Kwint introduceerde voorts een beslissingsondersteunend systeem om de workflow voor beeldgeleide radiotherapie met conebeam-CT (CBCT) te optimaliseren. “De verbetering door de CBCT stelde ons in staat om te zien wat er tijdens de bestraling in de long gebeurt”, vertelt ze. “Dus hebben we een stoplichtprotocol ontwikkeld voor de radiotherapeutisch laborant, op basis waarvan tijdens de behandeling kan worden bijgestuurd als dit nodig is. Je kunt bijvoorbeeld denken dat een long is ingeklapt, maar als de tumor kleiner wordt en de long dus weer ruimte krijgt om zich te vullen met lucht, kan de positie van de tumor veranderen. Als je dat niet ziet, bestraal je niet meer op de juiste plek. In 10% van de gevallen bleek het noodzakelijk om tijdens de bestraling een nieuwe berekening te maken. Getrainde radiotherapeutisch laboranten zijn nu in staat om hierop te sturen zonder voor elke kleine verandering de behandelaar erbij te hoeven halen.” Kwint verzorgt nu trainingen hiervoor. “Ook in andere centra waar met CBCT wordt gewerkt zal inmiddels zeker een soortgelijk stoplichtprotocol worden gebruikt”, zegt ze.
Als laatste optimaliseerde Kwint het model om het risico op acute slokdarmtoxiciteit te verminderen. “Bij bestraling van de lymfeklieren kom je dichtbij de slokdarm”, vertelt ze. “Het is dan belangrijk te kunnen voorspellen of die ontstoken zal raken, zodat je de patiënt daarin goed kunt begeleiden. De aanpak om te proberen om dosishotspots in de slokdarm te voorkomen, leidt tot een vermindering van het aantal gevallen van ernstige dysfagie.”
Vervolgstappen
Opties voor vervolgonderzoek zijn er genoeg, stelt Kwint. De verandering van intensiteitsgemoduleerde radiotherapie (IMRT) naar volumetric modulated arc-radiotherapie (VMAT)-techniek bijvoorbeeld, betekent dat de voorspellingsmodellen voor toxiciteit continu moeten worden geüpdatet. Daarnaast is het verder ontwikkelen van gepersonaliseerde radiotherapie belangrijk.
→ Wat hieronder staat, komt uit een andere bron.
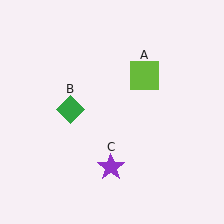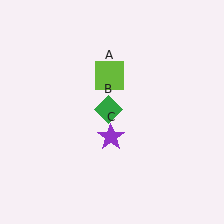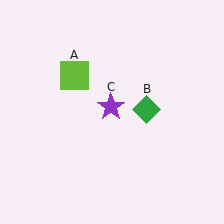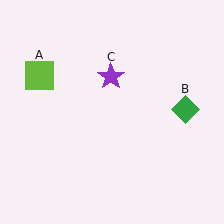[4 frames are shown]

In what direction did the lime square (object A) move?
The lime square (object A) moved left.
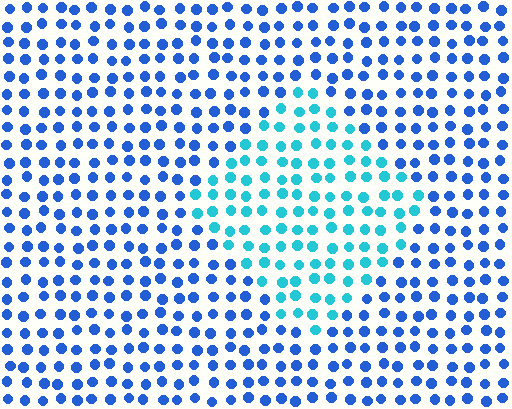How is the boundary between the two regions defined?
The boundary is defined purely by a slight shift in hue (about 36 degrees). Spacing, size, and orientation are identical on both sides.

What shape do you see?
I see a diamond.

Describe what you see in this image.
The image is filled with small blue elements in a uniform arrangement. A diamond-shaped region is visible where the elements are tinted to a slightly different hue, forming a subtle color boundary.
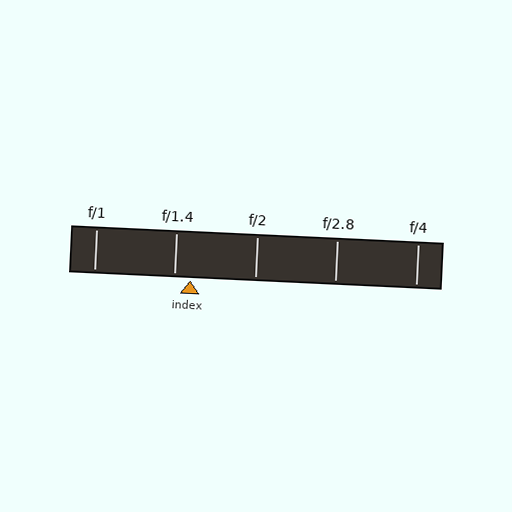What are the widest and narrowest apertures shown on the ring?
The widest aperture shown is f/1 and the narrowest is f/4.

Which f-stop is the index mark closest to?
The index mark is closest to f/1.4.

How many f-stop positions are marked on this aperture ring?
There are 5 f-stop positions marked.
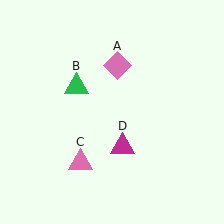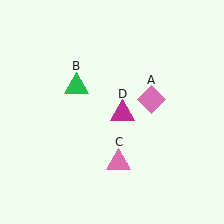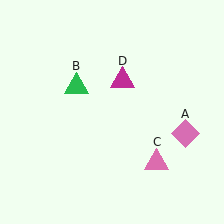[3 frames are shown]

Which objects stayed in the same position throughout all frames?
Green triangle (object B) remained stationary.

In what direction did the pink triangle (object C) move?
The pink triangle (object C) moved right.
Hierbij kan onder andere worden gedacht aan het verder verhogen van de dosis op de primaire tumor met adaptieve radiotherapie tot wat per individuele patiënt mogelijk is, in combinatie met verlaging van de dosis op de lymfeklieren, waarmee de lokale controle hopelijk wordt verbeterd.
Daarnaast moet verder onderzoek plaatvinden naar biomarkers die voorspellend zijn voor de behandeluitkomst. Een van deze biomarkers waarnaar momenteel onderzoek wordt gedaan is de afname van het lymfocytenaantal. “Maar gelet op het feit dat dagelijks veel jongeren hun eerste sigaret roken, is behalve onderzoek naar de behandeling van longkanker, strengere antitabakspolitiek nodig om de wereldwijde longkankerpandemie te stoppen”, zegt Kwint.
Referentie
1. Kwint MH. Optimizing radiotherapy for locally advanced non-small cell lung cancer patients. 2021.